En un mot comme en mille : "c'était génial !" À tel point qu'à l'arrivée, "plusieurs coureurs me sont tombés dans les bras, m'ont même embrassé, en me remerciant de les avoir emmenés à leur objectif. Vivre ceci a été très gratifiant". Une expérience tellement forte que Clément estime avoir pris "en tant que meneur d'allure autant de plaisir voire davantage qu'en réalisant un super chrono sur une course".
Avant le départ en tant que meneur d'allure 3h30 sur le premier marathon de Colmar, avec Jérôme Schwander, son pote de l'ACCA à gauche, et Dominique Chauvelier (athlète sarthois, 4 fois champion de France de marathon) au centre.

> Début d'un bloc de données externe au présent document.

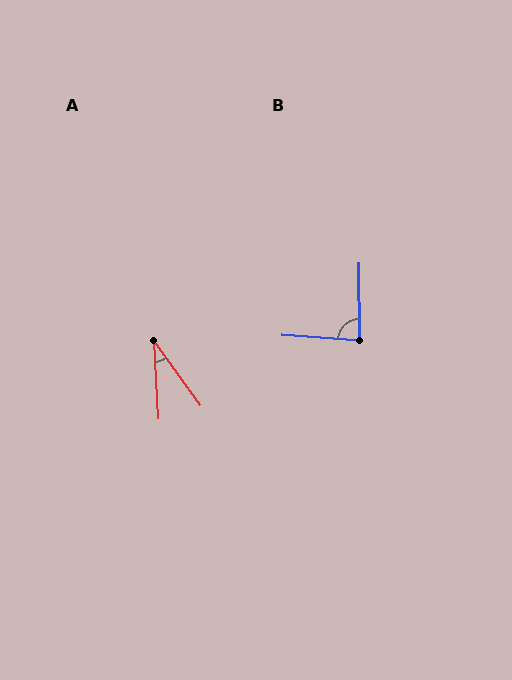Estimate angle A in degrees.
Approximately 33 degrees.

De l'importance d'être constant
Avec le bref mais conséquent recul qu'il a, Clément pense qu'aucune course n'est facile : "cela dépend vraiment de l'objectif que l'on se fixe. Et personnellement, je cours toujours à fond mes différentes courses, donc ça n'est jamais facile".
Ce qui explique peut-être que, dans son palmarès fulgurant, Clément accepte mal les revers de fortune. Il estime ainsi que son "dernier marathon à Strasbourg en octobre 2015 n'a pas été une réussite : je suis parti bien trop vite, me laissant entraîner par l'avant de la course. J'ai commencé à avoir des crampes au 33e kilomètre, alors que je n'en avais jamais eu auparavant. J'étais extrêmement déçu après coup, car j'avais fichu 9 semaines de préparation en l'air pour n'avoir pas respecté les consignes de régularité - le sésame pour la réussite d'un marathon."
Il faut dire aussi que la semaine précédant la course, "nous étions allés à Lille et Bruges pour fêter mes 40 ans. J'ai bien profité des spécialités locales, et les écarts se paient cash sur ce type de course". Et "quand on est gourmand, ça reste très difficile". Les résultats étaient pourtant au rendez-vous, car il termine cette fois-ci en 2h53'13, se classant 11e au scratch - et devient même grâce à ce score 3e des Championnats d'Alsace de marathon dans sa catégorie. Mais cela restait probablement trop loin de son record de Barcelone, début 2015, en 2h48'53.
Malgré cette contre-performance toute relative, Clément garde une volonté de fer, et reste motivé par un entraînement, "par tous les temps, sous la pluie, dans la neige, le froid, contre le vent..." Car en course à pied comme ailleurs, les objectifs se renouvèlent sans cesse, et avec eux les chances de succès.
Donc, pour rester en forme en 2016, Clément va à nouveau faire le "marathon de Barcelone le 13 mars prochain, avec mes copains de l'ACCA Didier et Jérôme, avec pour ambition affichée de passer sous les 2h42, voire mieux". Pour satisfaire sa curiosité de nouveautés, il prendra part "au Duathlon de Betschdorf le 1er mai, afin de découvrir la discipline - un vieux fantasme de mon patron Marc de me voir sur ce type d'effort !". Les 6h de Mulhouse sont l'objectif du second trimestre, "pour me tester en endurance, car je pense être caréné pour ça, dans l'optique de passer sur 100km d'ici peu".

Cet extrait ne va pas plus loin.